PINO-MARTINEZ, AGUSTINA MARIA; MIRANDA, CRISTIAN GABRIEL; BATALLA, ESTELA I; REPETTO, SILVIA ANALIA; GONZALEZ CAPPA, STELLA MARIS; ALBA SOTO, CATALINA D.

Cape Town

Workshop; New Approaches to Vaccines for Human and Veterinary Tropical Diseases; 2016

Keystone Symposia on Molecular and Cellular Biology

The regulatory cytokine IL10 is produced by different cell types in response to infection with the protozoan Trypanosoma cruzi, the causative agent of Chagas disease. Our previous works show that IL-10 is involved in the diverse immunoregulatory mechanisms elicited during experimental T. cruzi infection which contribute to parasite persistence but also put a brake on immunopathology. Here, we infected mice deficient in IL10 (IL10KO, Balb-c background) and found that absence of IL10 does not confer increased resistance to T. cruzi. In contrast, IL10KO infected mice exhibited higher parasitemia and parasite load in tissues, weight loss and morbidity than their wild type counterparts. Next, we addressed the frequency of T cells during acute infection (21d.p.i.). We found that IL10KO mice failed to expand the pool of splenic or circulating CD8+ T cells, a feature of acute infection, without affecting the CD4+ T cells.
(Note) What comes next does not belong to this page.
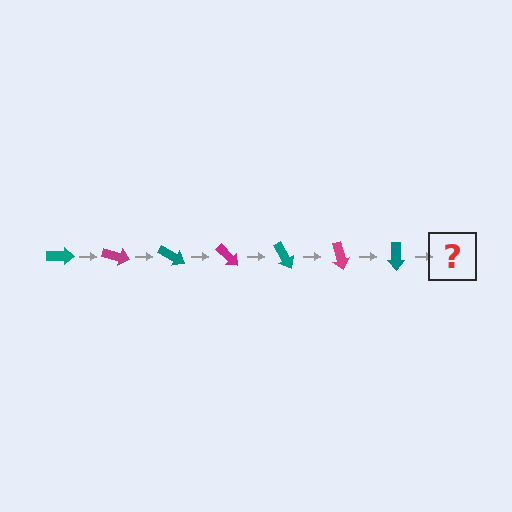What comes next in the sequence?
The next element should be a magenta arrow, rotated 105 degrees clockwise from the start.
Effector function of CD8+ T cells was also hampered in IL10KO infected mice. CD8+ T cells exhibited lower cytotoxic potential (CD107a), IFN-γ production, lower survival and increased PD-1 expression than their WT counterparts. In the absence of IL10, CD8+ T cells failed to reach critical infected organs (e.g. heart). At the chronic infection (5m.p.i.), infiltrates decreased globally but IL10 still appeared necessary to direct CD8+ T cells to target tissues. In conclusion, IL10 plays a previously unrecognized immunostimulatory role on CD8+ T cells, the cell population that controls the intracellular stage of T. cruzi. In fact, expansion, activation and contraction of CD8+ T cells have great implications on the establishment of their memory potential. The fine understanding of mechanisms regulating effector function of this T cell population is critical for the rational design of effective vaccine strategies against T. cruzi.